Hizo una nueva pausa, como hipnotizado por el puente, que todavía el sol iluminaba, con su madera clara despuntando sobre el agua amarillenta.

– Todo esto me parece como un sueño, Warden. Ya he vivido antes esa sensación. Al día siguiente, uno se pregunta si es cierto, si es real, si ha instalado las cargas, si basta de verdad con un pequeño movimiento sobre la palanca del manipulador. Parece completamente imposible… Joyce está allí, a menos de cien yardas de la posición japonesa, detrás del árbol rojizo, mirando el puente. Le apuesto lo que quiera a que no se ha movido de su sitio desde que nos separamos. ¡Piense en todo lo que puede suceder mañana, Warden! Basta con que un soldado japonés se entretenga persiguiendo una serpiente en la selva… No tendría que haberlo dejado solo. Hubiera sido mejor a que hubiera esperado a esta noche para ocupar su puesto.

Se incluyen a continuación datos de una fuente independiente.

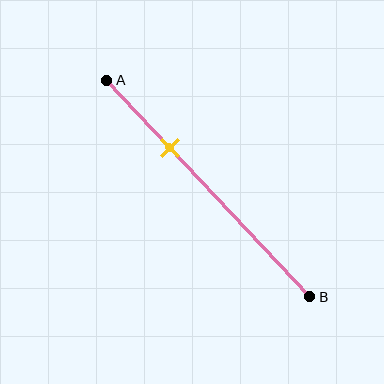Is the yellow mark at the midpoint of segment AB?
No, the mark is at about 30% from A, not at the 50% midpoint.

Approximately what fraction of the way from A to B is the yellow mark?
The yellow mark is approximately 30% of the way from A to B.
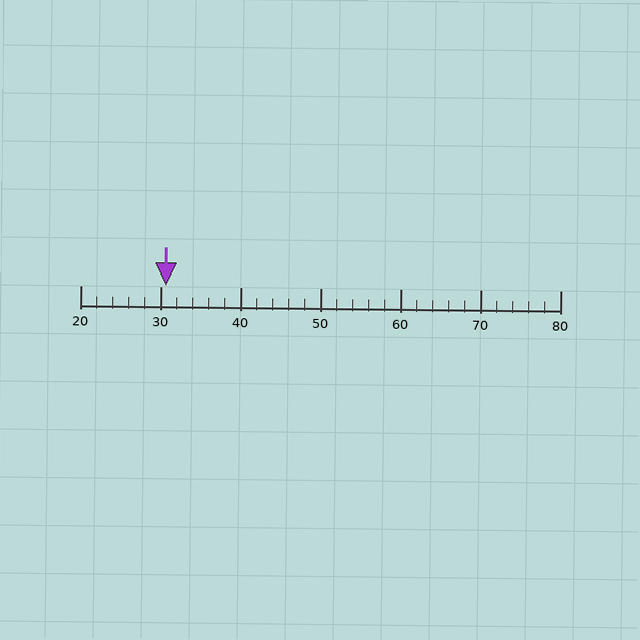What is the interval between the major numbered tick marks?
The major tick marks are spaced 10 units apart.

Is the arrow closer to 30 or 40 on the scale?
The arrow is closer to 30.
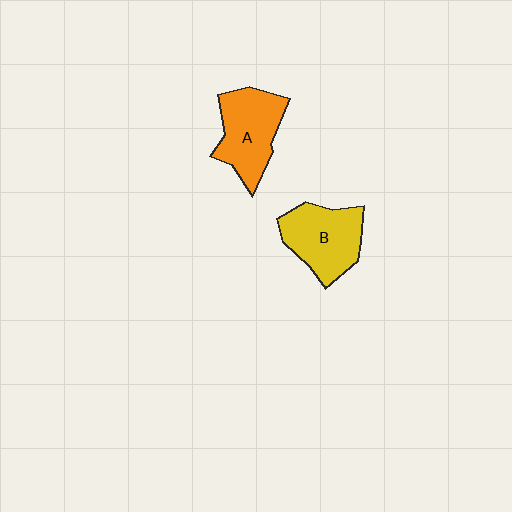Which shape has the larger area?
Shape A (orange).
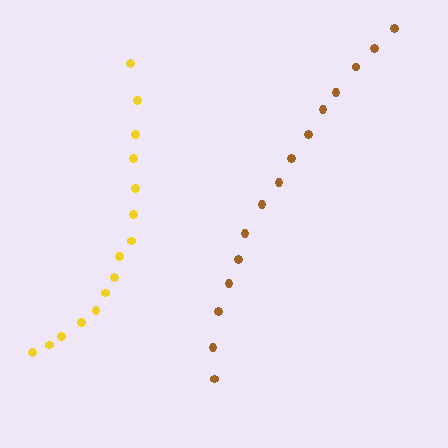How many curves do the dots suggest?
There are 2 distinct paths.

– Tiene su puñal -dijo Warden-. Todo depende de él. Cuénteme lo que pasó al final de la noche.

Tras una prolongada jornada en el agua, la piel se vuelve tan delicada que el mero contacto con un objeto rugoso es suficiente para lastimarla. Las manos son especialmente frágiles. El mínimo frotamiento basta para arrancar trozos de piel de las manos. La primera dificultad consistió en desanudar las amarras que afianzaban el material sobre la balsa, unas gruesas cuerdas fabricadas por los indígenas y erizadas con punzantes rebabas.

– Le parecerá infantil, Warden, pero en el estado en que nos encontrábamos… Además, había que efectuarlo en el agua y sin el menor ruido… Míreme las manos. Las de Joyce están igual.

Volvió de nuevo su vista hacia el valle. No podía separar su mente de aquel que aguardaba sobre la orilla enemiga. Levantó sus manos al aire y contempló las profundas desolladuras que el sol ya había endurecido. A continuación, retomó su relato con un gesto de impotencia.

Todos llevaban consigo puñales bien afilados, pero los dedos entumecidos dificultaban enormemente su manejo. Por otra parte, aunque el plástico es estable, no es recomendable hurgar en la masa con un objeto metálico. Shears se dio cuenta rápidamente de que los dos tailandeses no les resultaban ya de ninguna utilidad.

– Me lo había temido, y así se lo había hecho saber al muchacho poco antes de embarcar. Sólo podemos contar con nosotros mismos para rematar la misión. Los otros estaban extenuados. No paraban de temblar aferrados a un pilar, así que los mandé de vuelta. Me fueron a esperar al pie de la montaña. Es decir, que me quedé solo con él… En una labor de estas características, Warden, no basta con la resistencia física. El muchacho ha aguantado las penalidades de una manera extraordinaria. Yo, por mi parte, pienso que estaba al límite de mis fuerzas. Me estoy volviendo viejo.

Fueron desatando las cargas una a una, colocándolas luego en el lugar indicado por el plano de destrucción. Tuvieron que luchar constantemente contra la corriente, para que no se los llevara por delante. Agarrándose con los pies a un pilar, introducían el plástico a una profundidad que lo hiciera invisible y, seguidamente, lo modelaban sobre la madera para que el explosivo actuara con toda su potencia. A tientas bajo el agua, lo adherían con esas malditas cuerdas cortantes y pungentes, que dejaban tras de sí sangrientos surcos sobre sus manos. El mero acto de agarrar las amarras y anudarlas se había convertido en un espantoso suplicio. Al final, terminaron sumergiéndose bajo el agua para ayudarse con los dientes.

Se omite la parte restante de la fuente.